Guidelines
Suggest edit

Include fixed background and foreground colors when optimizing a categorical palette

For categorical encoding in repeated-use views, use palette optimization that includes fixed background or foreground colors on the target chart or map context to improve readability and mitigate category colors blending into surrounding display colors for analysts and designers.

  • purpose:refine
  • basis:empirical
  • data:categorical
  • quality:readability:use
  • lever:encoding
  • polish:palette
  • aesthetic:color:use

advice

Optimize against the actual display colors

Treat fixed background and foreground colors as part of the palette optimization problem. For example, lock a white canvas, land or ocean fills, or black border and text colors before optimizing category colors, rather than optimizing the category palette in isolation.

reason

Why display-context colors matter

Category colors are judged against their surroundings, not in a vacuum. When the surrounding colors are fixed, including them in the optimization pushes category colors away from conflicts with the actual canvas and foreground elements.

Mechanism: Fixed context colors change which category colors remain visually distinct on the final view, so conditioning the optimization on those colors improves practical separability.

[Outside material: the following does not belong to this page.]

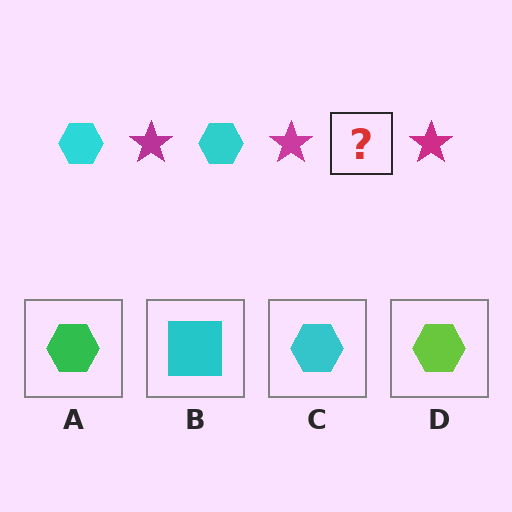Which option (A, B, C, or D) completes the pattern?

Evidence: The paper shows that optimizing with a fixed white background produces a noticeably different palette from optimization without a background, and its case studies fix background and foreground colors so category colors remain distinguishable in the actual displays; the review includes this work under nominal color-hue knowledge relevant to visualization refinement (Fang et al., 2017; Zeng & Battle, 2023).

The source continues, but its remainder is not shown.